Wake Forest faculty members are recognized experts in their fields, and frequently they are asked to comment on local, national, or even international news stories.  One of our faculty members, Sam Gladding (’67, MAEd ’71), Professor and Chair of the department of Counseling, was quoted in the Chicago Tribune’s article “Mind Your Manners,” which is about how to prepare for the holiday dinners coming up – and avoiding or minimizing the awkward questions or gaffes that can come.  Here’s an excerpt:

“Although the weather is always an option, it raises the question: Have we forgotten how to have a conversation over a shared meal?

‘It’s not that we’ve forgotten as much as we’ve ignored it,’ says Professor Samuel Gladding, who heads the department of counseling at Wake Forest University in Winston-Salem, N.C. ‘The mode of communication — or the most popular these days — is indirect communication through Twitter or text on through, well, you name it.

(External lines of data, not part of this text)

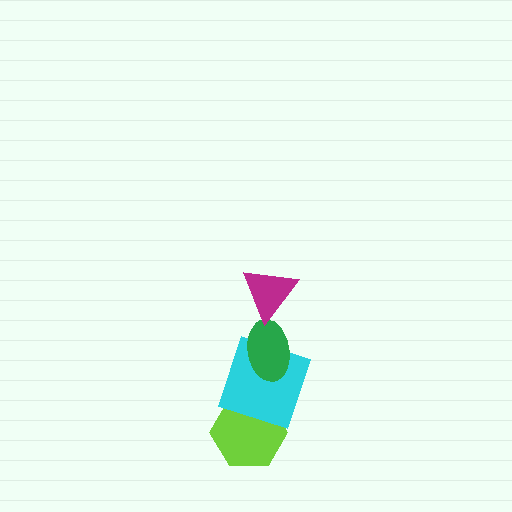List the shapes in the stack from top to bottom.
From top to bottom: the magenta triangle, the green ellipse, the cyan square, the lime hexagon.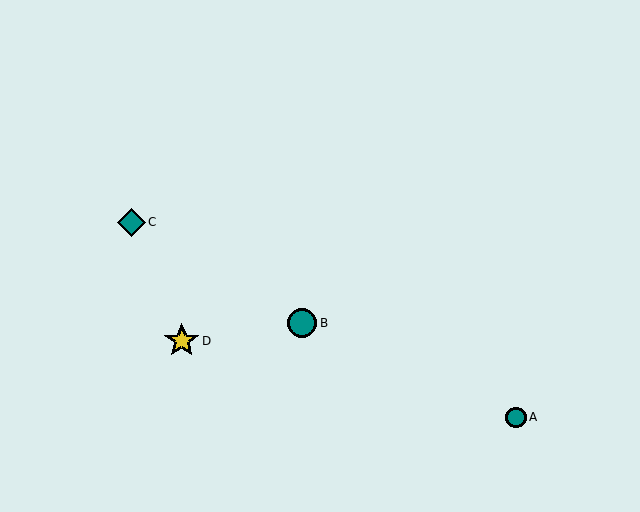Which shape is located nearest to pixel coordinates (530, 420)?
The teal circle (labeled A) at (516, 417) is nearest to that location.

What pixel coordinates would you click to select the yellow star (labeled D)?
Click at (182, 341) to select the yellow star D.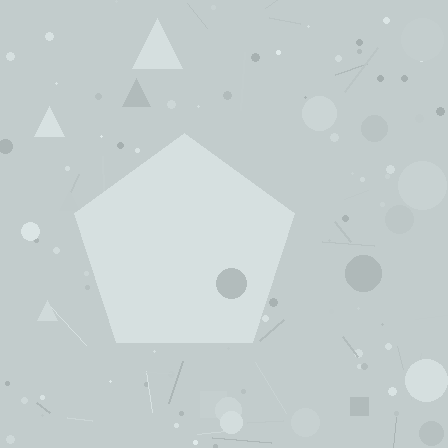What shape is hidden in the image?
A pentagon is hidden in the image.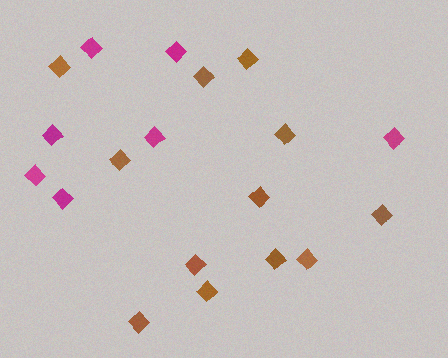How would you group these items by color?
There are 2 groups: one group of brown diamonds (12) and one group of magenta diamonds (7).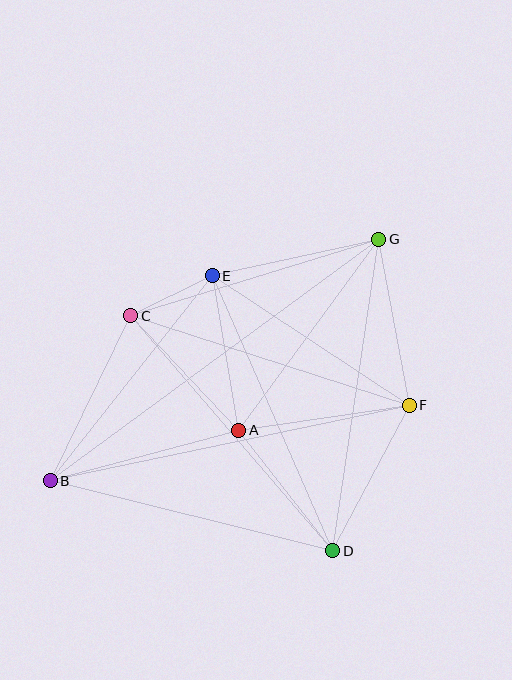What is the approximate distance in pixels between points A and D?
The distance between A and D is approximately 153 pixels.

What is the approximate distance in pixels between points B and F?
The distance between B and F is approximately 367 pixels.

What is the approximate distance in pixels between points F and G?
The distance between F and G is approximately 169 pixels.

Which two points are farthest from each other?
Points B and G are farthest from each other.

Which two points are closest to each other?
Points C and E are closest to each other.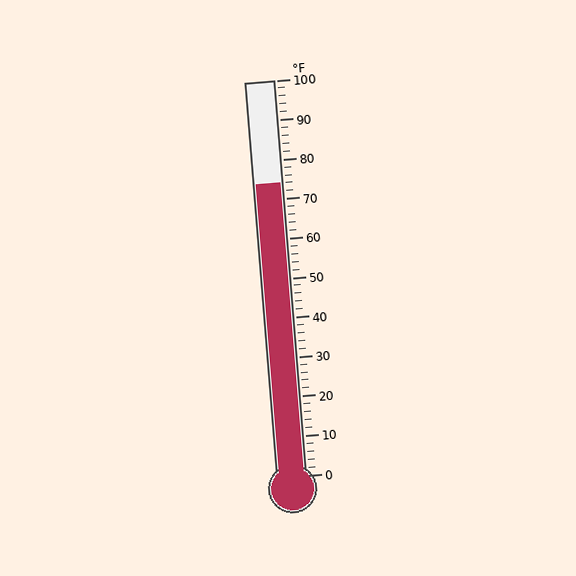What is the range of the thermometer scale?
The thermometer scale ranges from 0°F to 100°F.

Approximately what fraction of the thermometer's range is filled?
The thermometer is filled to approximately 75% of its range.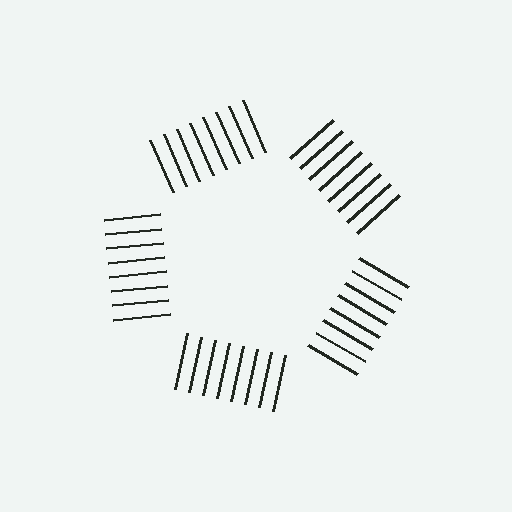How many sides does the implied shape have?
5 sides — the line-ends trace a pentagon.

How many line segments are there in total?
40 — 8 along each of the 5 edges.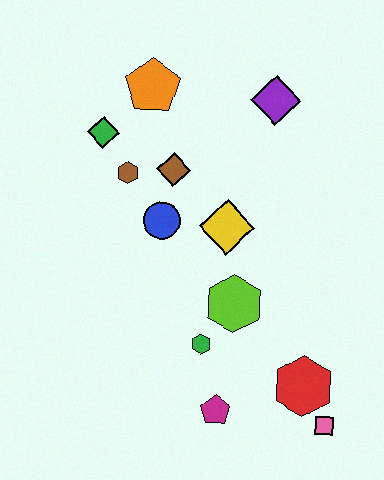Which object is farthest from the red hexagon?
The orange pentagon is farthest from the red hexagon.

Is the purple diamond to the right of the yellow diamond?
Yes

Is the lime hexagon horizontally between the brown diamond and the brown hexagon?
No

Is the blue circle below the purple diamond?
Yes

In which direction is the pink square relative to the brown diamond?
The pink square is below the brown diamond.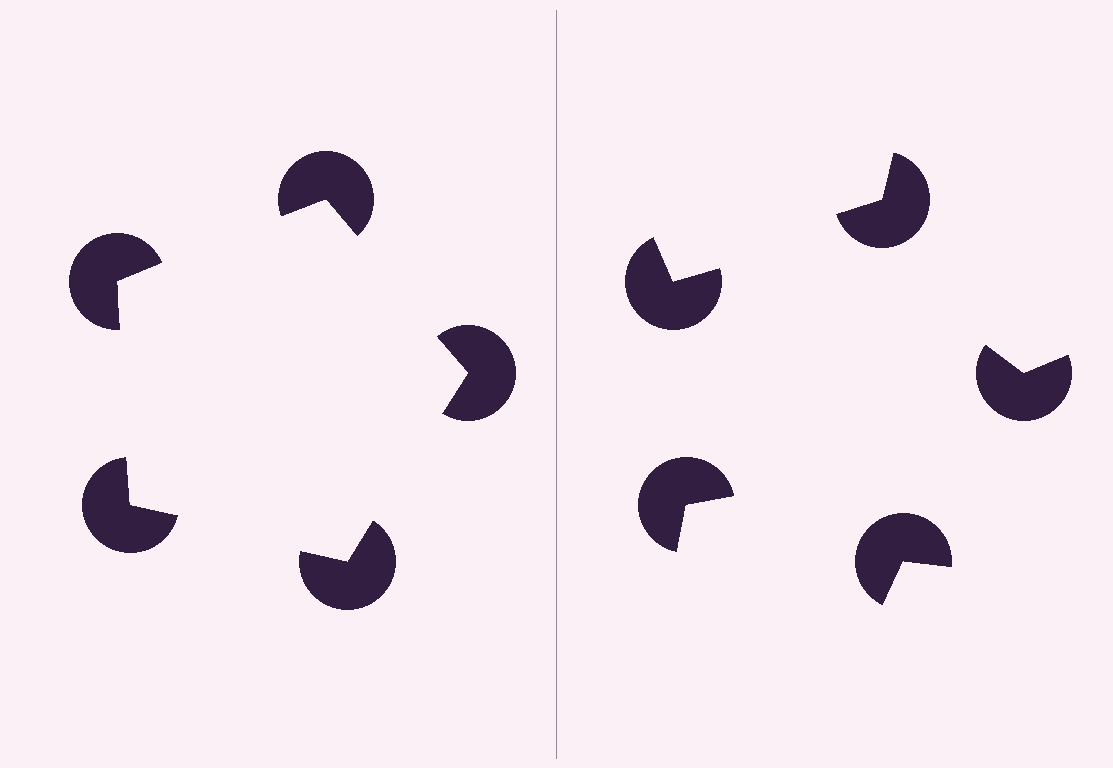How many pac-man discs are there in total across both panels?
10 — 5 on each side.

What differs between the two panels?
The pac-man discs are positioned identically on both sides; only the wedge orientations differ. On the left they align to a pentagon; on the right they are misaligned.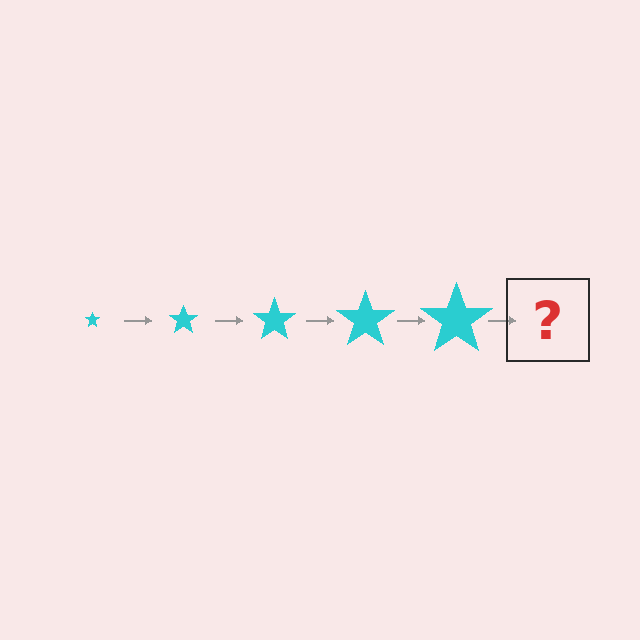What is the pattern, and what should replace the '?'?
The pattern is that the star gets progressively larger each step. The '?' should be a cyan star, larger than the previous one.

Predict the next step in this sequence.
The next step is a cyan star, larger than the previous one.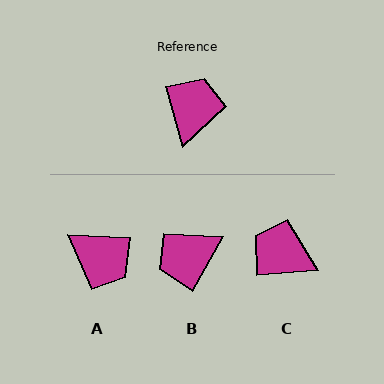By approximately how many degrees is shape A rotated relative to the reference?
Approximately 108 degrees clockwise.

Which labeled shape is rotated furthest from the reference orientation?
B, about 135 degrees away.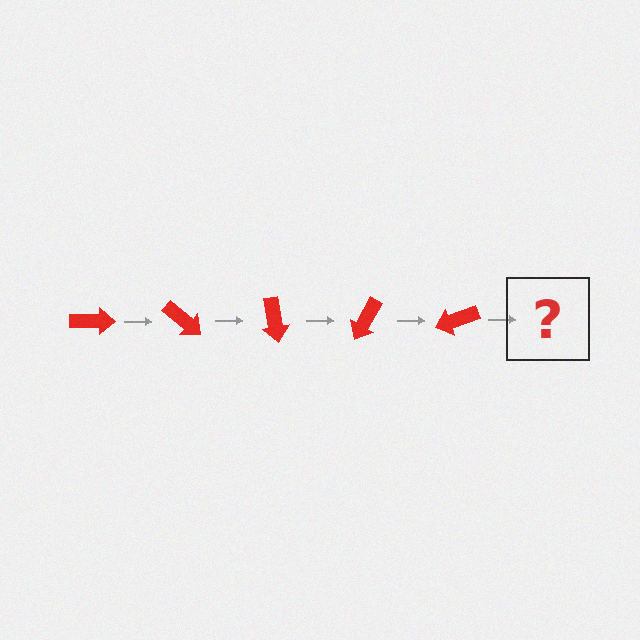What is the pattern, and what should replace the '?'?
The pattern is that the arrow rotates 40 degrees clockwise each step. The '?' should be a red arrow rotated 200 degrees clockwise.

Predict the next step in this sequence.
The next step is a red arrow rotated 200 degrees clockwise.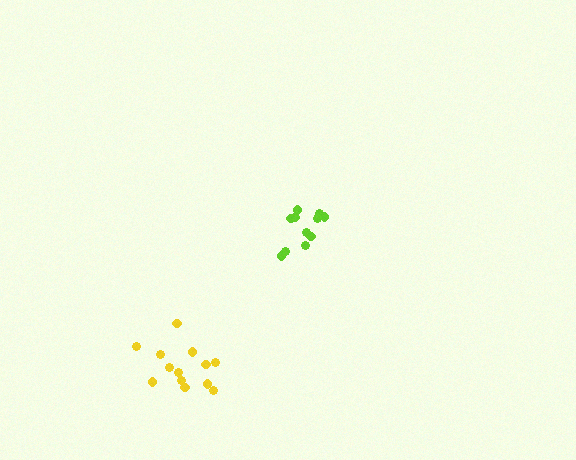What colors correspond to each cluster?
The clusters are colored: lime, yellow.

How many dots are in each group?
Group 1: 11 dots, Group 2: 13 dots (24 total).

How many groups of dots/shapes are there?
There are 2 groups.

‘Communication is an art form, but it seems to be a lost art at times when people gather together,’ he adds. ‘They look down instead of at one another.’

Emoticons deliver digital emotions, but ‘if we don’t read facial expression or hear voice tone, we don’t know if the person is really inquiring or being sarcastic or being empathic,’ says Gladding. ‘We can’t hear it, and we can’t see the expression on the other individual’s face.'”

You can read the full article here.   Lots of insight on table manners, family dynamics, and making the most of a shared meal.

With many Wake students getting ready to head home for Thanksgiving in a couple of weeks, the subject of family dinners and expectations is perhaps timely.  Especially for those of you with first-year students, this may be the first time your students will be home for an extended period of time.  You may have one set of ideas in mind for Thanksgiving (family time! catching up!) and your Deac may have another (sleep! sleep! talk to my Wake friends I already miss!)  Think about what you hope for the shared time together, and ask your student what he/she is hoping to have – and adjust accordingly.